The relation between lightning and cosmic rays during ENSO with and without IOD — A statistical study.

The relationship between the number of lightning flashes (NLF) and the cosmic ray flux (CRF) during the period of ENSO (El Niño/La Niña Southern Oscillations) with and without IOD (Indian Ocean Dipole) has been studied for the first time in the region of South/Southeast Asia (8°N–35°N and 60°E–120°E) to the authors' knowledge. Our analysis shows that the relationship is governed by regional meteorology and not by direct solar influence. Unlike on global scale, the data during ENSO are important for this relationship on regional scale. CRF and NLF are in statistically significant relationship only when CRF is significantly correlated with the meteorological parameters. CRF and NLF are significantly correlated during the period of ENSO with IOD (ENSO–IOD) but not during the period of ENSO without IOD (ENSO). The Aerosol Optical Depth (AOD), the positive temperature anomaly (TA) and an increase in TA may be responsible for this relationship during the ENSO–IOD period. On the shorter temporal/spatial scale, meso-scale meteorological parameters are responsible for the negative correlation between the CRF and the NLF. On the other hand, on the longer scale, an amount of Low Level Cloud Fraction (LLCF) is responsible for the positive correlation between the CRF and the NLF. Our partial correlation analysis shows that controlling for the AOD weakens the correlation between the CRF and the NLF but does not affect that between the 12month running means of the same. Thus, aerosols are responsible during the total study period and during the IOD period for enhancing the significant CRF–NLF relationship.

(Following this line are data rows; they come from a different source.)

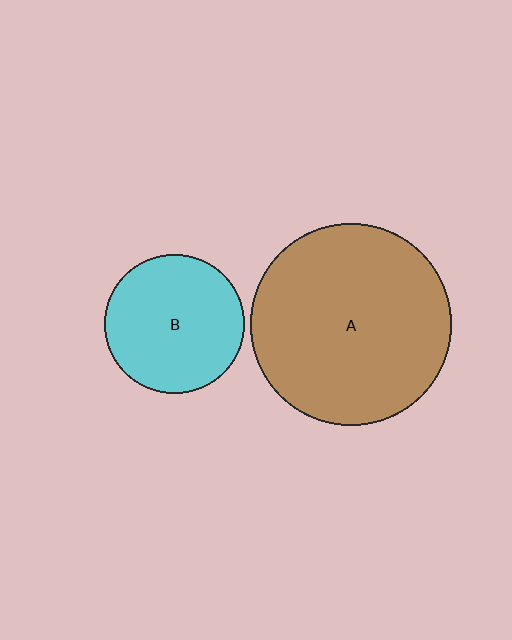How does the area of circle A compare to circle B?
Approximately 2.1 times.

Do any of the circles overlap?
No, none of the circles overlap.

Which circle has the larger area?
Circle A (brown).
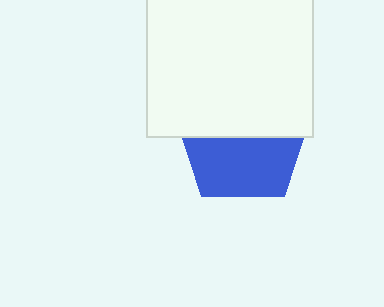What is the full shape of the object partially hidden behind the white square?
The partially hidden object is a blue pentagon.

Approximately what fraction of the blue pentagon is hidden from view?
Roughly 50% of the blue pentagon is hidden behind the white square.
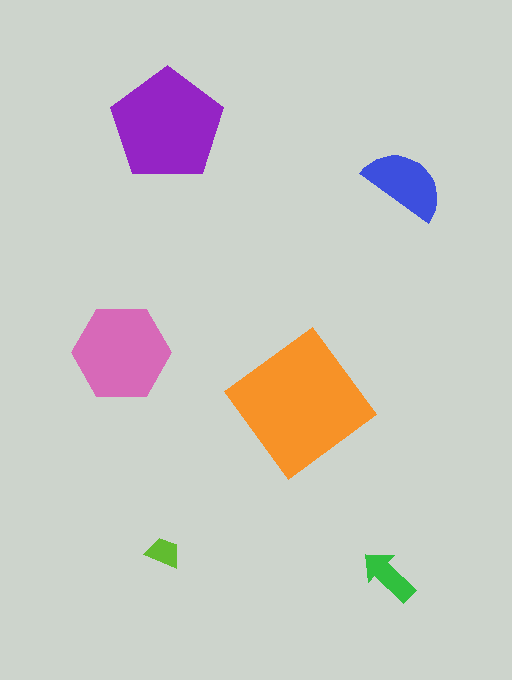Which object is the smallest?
The lime trapezoid.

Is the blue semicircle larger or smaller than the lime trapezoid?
Larger.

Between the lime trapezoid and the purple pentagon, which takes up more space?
The purple pentagon.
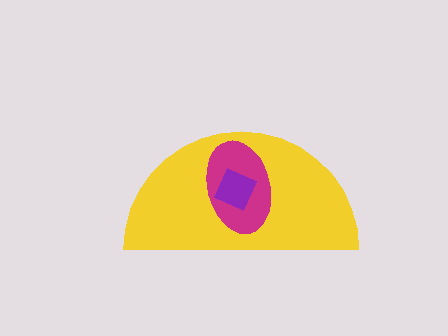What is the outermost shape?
The yellow semicircle.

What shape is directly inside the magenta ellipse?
The purple diamond.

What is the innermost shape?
The purple diamond.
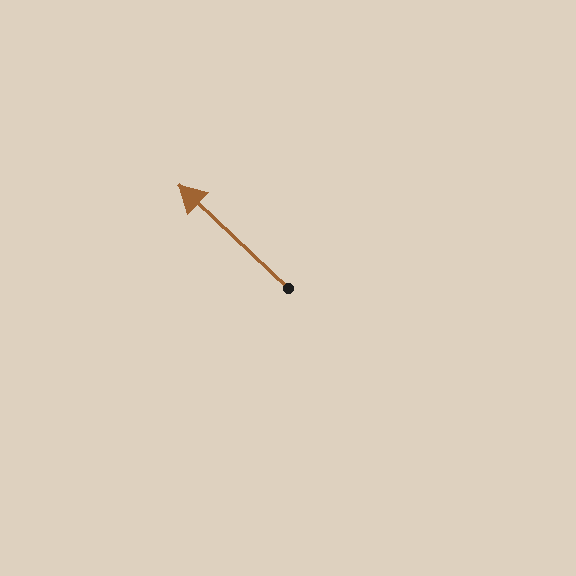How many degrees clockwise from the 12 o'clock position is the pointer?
Approximately 313 degrees.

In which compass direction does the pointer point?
Northwest.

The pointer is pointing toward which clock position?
Roughly 10 o'clock.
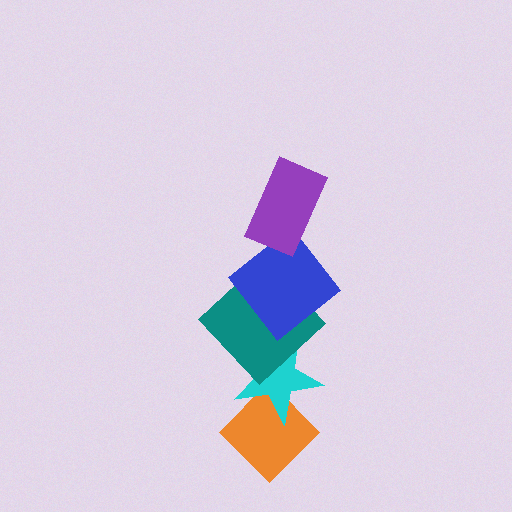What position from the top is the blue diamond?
The blue diamond is 2nd from the top.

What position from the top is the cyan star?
The cyan star is 4th from the top.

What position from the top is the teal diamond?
The teal diamond is 3rd from the top.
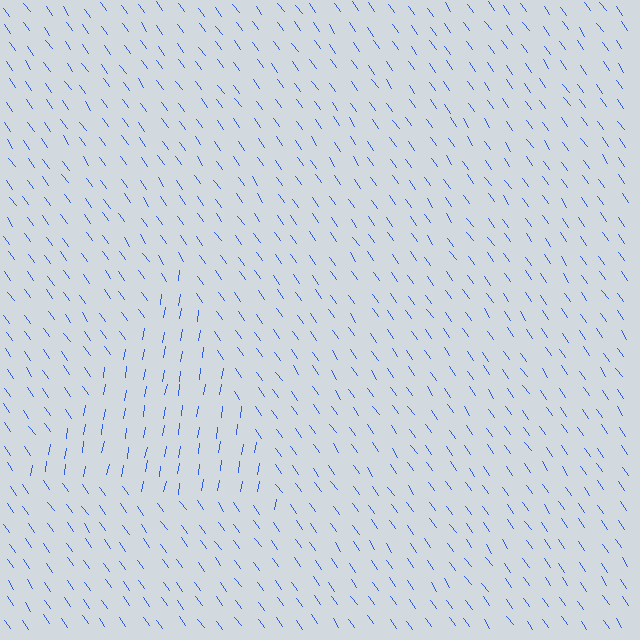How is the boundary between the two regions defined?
The boundary is defined purely by a change in line orientation (approximately 45 degrees difference). All lines are the same color and thickness.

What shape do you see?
I see a triangle.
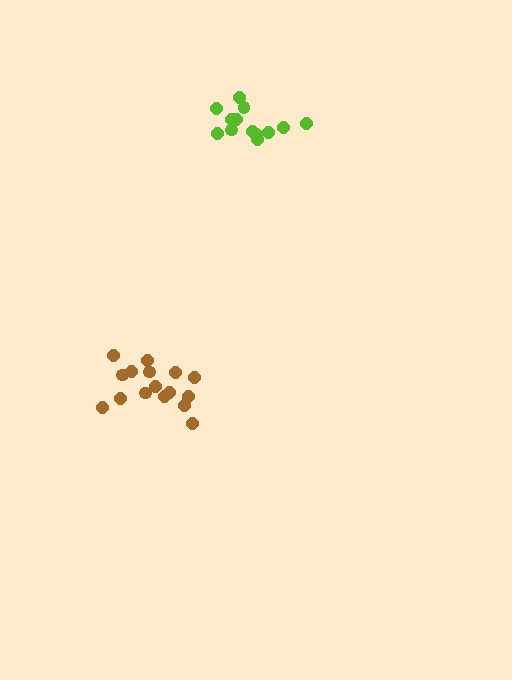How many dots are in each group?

Solar radio flux F10.7 cm (SRF10.7) seems to be the main controlling parameter for the stronger relationship. We find that there is a distinct difference in the average magnitude of different solar and meteorological parameters between that during the ENSO period and the ENSO–IOD period which may be attributed to the difference in cloud types and aerosol properties between the two periods. The results of our analysis may be confirmed with longer data sets and more number of IOD events in the future. [ABSTRACT FROM AUTHOR]